2.1. Concept of Online Deliberation and Past Measurement Efforts
Online deliberation research is an emerging strand of deliberation literature that focuses on three aspects of internet-enabled deliberation [27
]: input, throughput, and output. An input aspect sheds light on the preconditions of deliberation. Institutional arrangements (e.g., participatory budgeting), platforms (e.g., government-run platform), and socio-political elements (e.g., internet access rate and social strata) are examples of such. A second aspect is related to outcomes resulting from online deliberation—be they internal (e.g., knowledge gains and digital citizenship) or external effects (e.g., policy changes and side effects).
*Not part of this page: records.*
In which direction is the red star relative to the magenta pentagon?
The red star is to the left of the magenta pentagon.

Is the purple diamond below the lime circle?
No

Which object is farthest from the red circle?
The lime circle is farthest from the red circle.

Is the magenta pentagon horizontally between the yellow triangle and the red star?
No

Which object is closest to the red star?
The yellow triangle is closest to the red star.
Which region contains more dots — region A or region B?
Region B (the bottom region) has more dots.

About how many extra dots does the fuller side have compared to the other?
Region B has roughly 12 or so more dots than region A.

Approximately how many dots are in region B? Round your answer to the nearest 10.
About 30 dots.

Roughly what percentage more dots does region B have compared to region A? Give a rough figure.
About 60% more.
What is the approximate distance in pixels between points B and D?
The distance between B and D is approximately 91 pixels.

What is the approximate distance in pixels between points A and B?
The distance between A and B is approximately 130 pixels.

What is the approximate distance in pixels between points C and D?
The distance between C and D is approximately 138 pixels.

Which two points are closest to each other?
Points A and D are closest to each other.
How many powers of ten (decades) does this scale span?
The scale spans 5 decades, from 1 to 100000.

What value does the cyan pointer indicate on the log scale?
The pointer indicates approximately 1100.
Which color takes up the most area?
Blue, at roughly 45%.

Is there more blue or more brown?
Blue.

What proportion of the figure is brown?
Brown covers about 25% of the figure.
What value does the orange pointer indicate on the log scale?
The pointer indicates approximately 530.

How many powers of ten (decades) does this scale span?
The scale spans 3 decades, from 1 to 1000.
A third aspect concerns processes through which multiple stakeholders participate and build consensus democratically. This article aims to contribute to the third aspect, the process of online deliberation, by proposing automated quality indicators using a social network and time-series analysis.
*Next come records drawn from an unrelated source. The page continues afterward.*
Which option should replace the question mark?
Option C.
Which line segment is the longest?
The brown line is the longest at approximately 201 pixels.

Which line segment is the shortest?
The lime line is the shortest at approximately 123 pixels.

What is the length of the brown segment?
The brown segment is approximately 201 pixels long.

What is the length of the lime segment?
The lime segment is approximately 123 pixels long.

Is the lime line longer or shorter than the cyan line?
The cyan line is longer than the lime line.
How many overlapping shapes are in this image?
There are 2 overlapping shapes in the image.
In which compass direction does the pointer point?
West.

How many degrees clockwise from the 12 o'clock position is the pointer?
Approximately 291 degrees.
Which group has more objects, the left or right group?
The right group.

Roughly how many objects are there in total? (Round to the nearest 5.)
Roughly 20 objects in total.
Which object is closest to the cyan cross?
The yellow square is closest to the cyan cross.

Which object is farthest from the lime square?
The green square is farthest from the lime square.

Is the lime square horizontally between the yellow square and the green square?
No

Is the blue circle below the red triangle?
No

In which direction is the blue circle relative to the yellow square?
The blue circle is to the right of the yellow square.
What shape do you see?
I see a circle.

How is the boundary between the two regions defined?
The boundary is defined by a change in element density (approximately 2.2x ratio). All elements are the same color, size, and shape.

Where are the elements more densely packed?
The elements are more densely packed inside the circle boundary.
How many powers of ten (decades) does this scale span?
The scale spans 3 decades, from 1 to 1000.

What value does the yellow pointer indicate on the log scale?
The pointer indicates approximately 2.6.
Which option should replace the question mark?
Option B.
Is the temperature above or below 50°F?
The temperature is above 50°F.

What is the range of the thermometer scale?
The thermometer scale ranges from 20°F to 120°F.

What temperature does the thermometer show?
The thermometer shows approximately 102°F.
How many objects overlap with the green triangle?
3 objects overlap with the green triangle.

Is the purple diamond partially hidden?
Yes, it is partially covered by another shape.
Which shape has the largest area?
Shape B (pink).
This section reviews current automated computational methods for assessing online deliberative quality. Theories of deliberation and deliberative democracy have long been influenced by Habermas’s notion of communicative rationality and the public sphere [49
]. The central presumption is that social problems are increasingly “wicked,” that is, subjective and contextual; thus, instrumental rationality, which uses impersonal tools designed to attain measurable objectives, no longer captures the essence of social problems [53
]. Since there is no single optimal solution to the problems faced by multiple stakeholders, they need to engage in communicative processes through which problems will be identified, viewpoints exchanged, and collective action promoted [54
]. Therefore, social problems need to be solved through inter-subjective communication rather than objective calculation.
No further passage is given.